In this context, Olivier Gabia, Director of the Decorative Arts Department at the Museum, explained that this is the first time that an exhibition inside the Louvre is held in fashion, in terms of design and presentation, within his artistic collections.

In his interview with Al -Jazeera Net, Gabia indicated that the museum had hosted in 2022 a small event on the occasion of the 60th anniversary of the founding of “Yves Saint Laurent”, based on the proposal of the institution itself.
When asked about the possibility of organizing similar exhibitions in the future, he said: “The Louvre does not have his own fashion collection, so he is not obligated to present fashion exhibitions periodically. But our good luck is that the Louvre, by nature, is a museum that intersects with the fashion world, which is characterized by short courses and continuous renewal.
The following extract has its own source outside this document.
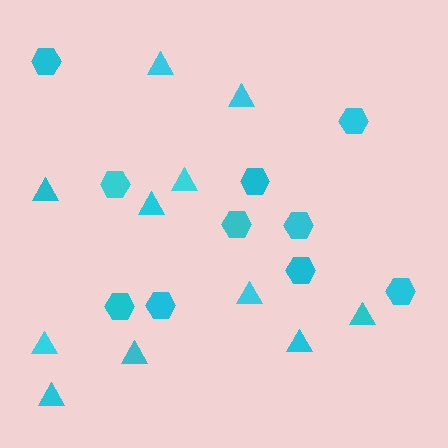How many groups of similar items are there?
There are 2 groups: one group of hexagons (10) and one group of triangles (11).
I think the time for a new exhibition will come sooner or later.”

Signature of the memory body
While she was seen as high -end fashion as a monopoly on queens, wives of leaders and cinema stars, her designers saw a social discourse in a female form. The golden garment and strings, from their point of view, are not only determined to suit the body, but to reshape the woman’s self -confidence and enhance her presence, away from stereotypes and perceptions.
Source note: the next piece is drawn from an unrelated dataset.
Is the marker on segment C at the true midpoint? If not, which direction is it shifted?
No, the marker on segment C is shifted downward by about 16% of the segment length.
Today, on an area of approximately 9,000 square meters, the Louvre Museum displays 65 contemporary designs, along with about 30 accessories, in a visual and poetic dialogue that runs from Byzantium to the second empire.
Olivier Gabe, director of the decorative arts department at the museum, highlighted the collection of designer Marie Louise Carvin, the Carvin Foundation after the war, which donated more than 300 works for the decorative arts department in the Louvre, saying: “The goal was to create a successful dialogue that puts fashion in the heart of the showrooms.”
“We wanted to show how Byzantium, the Middle Ages, the Renaissance era, and the 17th century with the character of Louis XIV and Farsay, are essential sources of inspiration for many creators.”
Gibia praised some prominent pieces in the exhibition, including John Galliano’s dress made of silk organza and attached to the head of the head, and a dress designed by Karl Agraville in 2019 inspired by the cabinet of the Control of the Iii of the Louvre, in addition to a dress designed by Izz al -Din, inspired by the ancient Egyptian art.
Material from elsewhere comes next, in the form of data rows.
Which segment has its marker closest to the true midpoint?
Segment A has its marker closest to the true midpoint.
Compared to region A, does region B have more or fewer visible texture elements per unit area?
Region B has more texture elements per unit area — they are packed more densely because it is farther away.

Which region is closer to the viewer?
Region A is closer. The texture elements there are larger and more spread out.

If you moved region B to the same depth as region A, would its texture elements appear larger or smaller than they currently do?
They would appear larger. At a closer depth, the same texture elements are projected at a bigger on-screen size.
Between the needle and the feather
Once you enter one of the halls, it will be fined with the unique intersection between a black dress from Dior dating back to the middle of the twentieth century and was placed along a carved head of a Roman emperor, and a golden dress from Givenchy stands under the Greek “Aphrodite” painting, in addition to the meeting of Chanel with memory threads.
From the famous designer Jacques Dosse to Madame Carvin, 45 high -end fashion house has been exquisitely harmonious with paintings on the walls of the decorative arts department in the savage.

And when it comes to history and fashion, the ties are countless, often embodied through knowledge, endless techniques and visual culture, as well as the accurate interaction between the meaning of the painting or the archaeological piece and the designer’s concrete. The dress looks like a shield that holds the birth certificate of time.
Perhaps the most important characteristic of the “Couture” exhibition is that it does not present a fashion show as much as it formulates a dialogue between the centuries, as if the dress of this era greets a Pharaonic statue, and the folds of embroidered fabric imitating the flow of the Roman dress.

All the pieces displayed in the galleries, which know very well paintings and masterpieces of the past centuries, managed to hide the differences between art and fashion, and between the needle and feather.